The announcement comes days after realtor.com and Redfin also revealed plans to avoid crime data, with the latter company calling on others to follow suit.
Zillow-owned Trulia on Tuesday revealed plans to remove crime data from its website beginning next year, following the lead of two other portals that last week said they too would not include crime data on their sites.
A Trulia spokesperson revealed the company’s plans to Inman in a statement that said the site “is committed to providing consumers with tools, services and information to help them make informed decisions about real estate.” The statement went on to note that Trulia displays a variety of publicly available data so as to “ensure accuracy, equity, and transparency.” However, it won’t be including crime data in the future.
“Public safety data is defined and measured differently across communities — which may perpetuate bias in real estate and present challenges with providing accurate crime data from our vendors,” the statement continues. “Because of this, Trulia will no longer display crime data on our site as of early 2022. We will continue to develop tools and publish information that can help serve as a starting point in a consumer’s home buying process.”
At present, Trulia offers crime data as an available map overlay for listings on its site. Users who turn the data on see a kind of heat map that shows areas of high and low crime.
However, such data has become a major point of debate in the real estate industry recently, with some critics arguing that such information can reinforce racial stereotypes and biases.
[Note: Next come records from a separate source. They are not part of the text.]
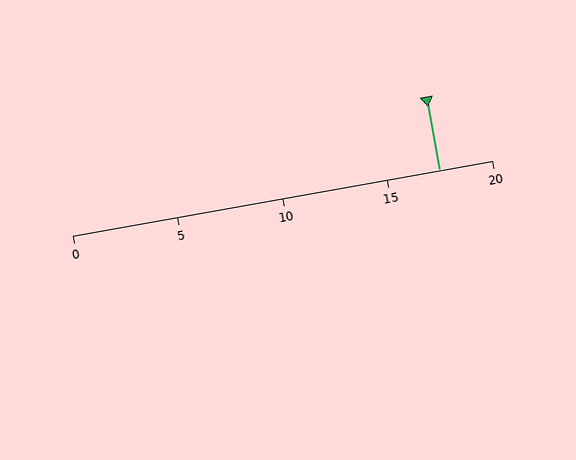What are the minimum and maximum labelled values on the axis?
The axis runs from 0 to 20.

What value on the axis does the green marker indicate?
The marker indicates approximately 17.5.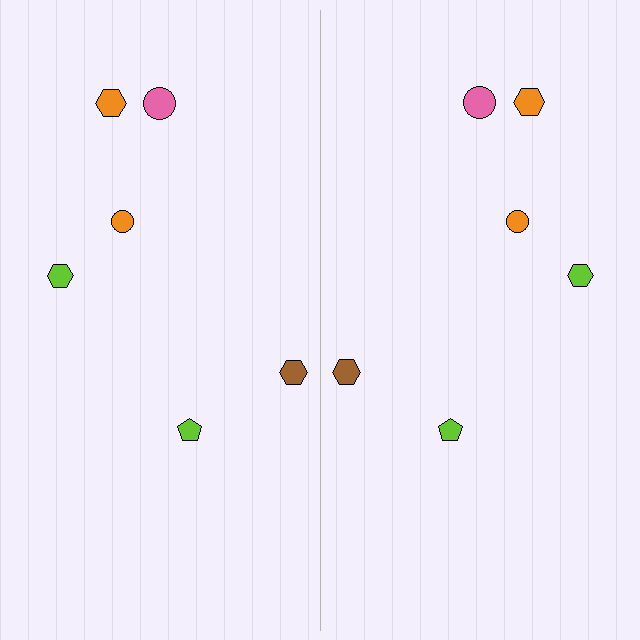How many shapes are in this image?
There are 12 shapes in this image.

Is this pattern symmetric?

Last week, Redfin and realtor.com — both competitors to Zillow and Trulia in the portal space — announced that they would not include crime data on their sites. Realtor.com had previously included such data but said it had dropped it from listings. Redfin never displayed crime data, a policy it had considered changing but ultimately decided to stick to.
In a blog post, Redfin Chief Growth Officer Christian Taubman wrote that “given the long history of redlining and racist housing covenants in the United States there’s too great a risk” of the data’s inaccuracies “reinforcing racial bias.”
Redfin also called on other real estate websites to abandon crime data.
Like Redfin, Zillow does not currently include crime data on listings.
However, Trulia — which Zillow bought in 2015 — was a holdout among major portals to include information related to neighborhood crime. Tuesday’s announcement brings it in line with the other big portals, and indicates a consensus on the issue has formed among companies that display listings to consumers.